Konubinix' site

Base64 and Base58 Are Not as Similar as It May Seem

base64 and base58 are generally presented as being similar stuffs.

Base58 is just another encoding format (with 58 characters instead of 64

https://qvault.io/cryptography/base64-vs-base58-encoding/#:~:text=Base64%20is%20one%20of%20the,to%20Bitcoin%20and%20other%20cryptocurrencies.

It is similar to Base64 but has been modified to

https://en.bitcoinwiki.org/wiki/Base58

Essentially Base58 is similar to the ubiquitous Base64 minus several characters that could confuse readers later when read back into a wallet.

https://crypto.bi/base58/

Base58 is a binary-to-text encoding scheme. It is similar to Base64 but has been modified to avoid both non-alphanumeric characters and letters which might look ambiguous when printed.

https://monerodocs.org/cryptography/base58/

There’s also Base58, which is often used for bitcoin addresses, which omits a few characters that people might type wrong. For example, the ‘0’ and ‘O’. Or ‘I’ and ‘l’.

https://www.quora.com/What-are-some-alternatives-to-using-base64-encoding

Even the ietf, if not read carefully, may give this impression

The Base58 encoding scheme is similar to the Base64 encoding scheme in that it can translate any binary data to a text string. It is different from Base64 in that the conversion alphabet has been carefully picked to work well in environments where a person, such as a developer or support technician, might need to visually confirm the information with low error rates.

https://tools.ietf.org/id/draft-msporny-base58-01.html

They indeed have similarities

And indeed, they both follow basically the same logic of decomposing a number in a big base, using some alphabet to represent it.

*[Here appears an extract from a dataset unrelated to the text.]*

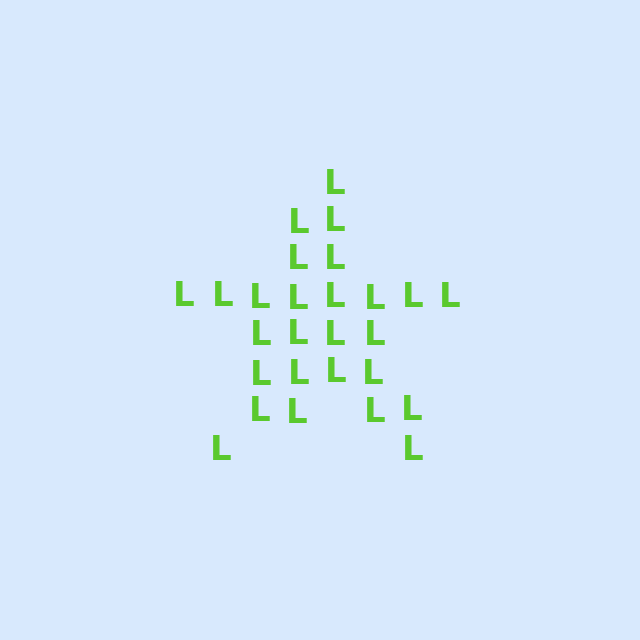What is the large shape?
The large shape is a star.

# https://datatracker.ietf.org/doc/html/rfc4648#section-4
b64alphabet = {0:"A", 1:"B", 2:"C", 3:"D", 4:"E", 5:"F", 6:"G", 7:"H", 8:"I", 9:"J", 10:"K", 11:"L", 12:"M", 13:"N", 14:"O", 15:"P", 16:"Q", 17:"R", 18:"S", 19:"T", 20:"U", 21:"V", 22:"W", 23:"X", 24:"Y", 25:"Z", 26:"a", 27:"b", 28:"c", 29:"d", 30:"e", 31:"f", 32:"g", 33:"h", 34:"i", 35:"j", 36:"k", 37:"l", 38:"m", 39:"n", 40:"o", 41:"p", 42:"q", 43:"r", 44:"s", 45:"t", 46:"u", 47:"v", 48:"w", 49:"x", 50:"y", 51:"z", 52:"0", 53:"1", 54:"2", 55:"3", 56:"4", 57:"5", 58:"6", 59:"7", 60:"8", 61:"9", 62:"+", 63:"/",}
# https://tools.ietf.org/id/draft-msporny-base58-01.html#rfc.section.2
b58alphabet = {0:"1", 1:"2", 2:"3", 3:"4", 4:"5", 5:"6", 6:"7", 7:"8", 8:"9", 9:"A", 10:"B", 11:"C", 12:"D", 13:"E", 14:"F", 15:"G", 16:"H", 17:"J", 18:"K", 19:"L", 20:"M", 21:"N", 22:"P", 23:"Q", 24:"R", 25:"S", 26:"T", 27:"U", 28:"V", 29:"W", 30:"X", 31:"Y", 32:"Z", 33:"a", 34:"b", 35:"c", 36:"d", 37:"e", 38:"f", 39:"g", 40:"h", 41:"i", 42:"j", 43:"k", 44:"m", 45:"n", 46:"o", 47:"p", 48:"q", 49:"r", 50:"s", 51:"t", 52:"u", 53:"v", 54:"w", 55:"x", 56:"y", 57:"z",}

To decompose a number, we simply have to follow the Euclidean algorithm.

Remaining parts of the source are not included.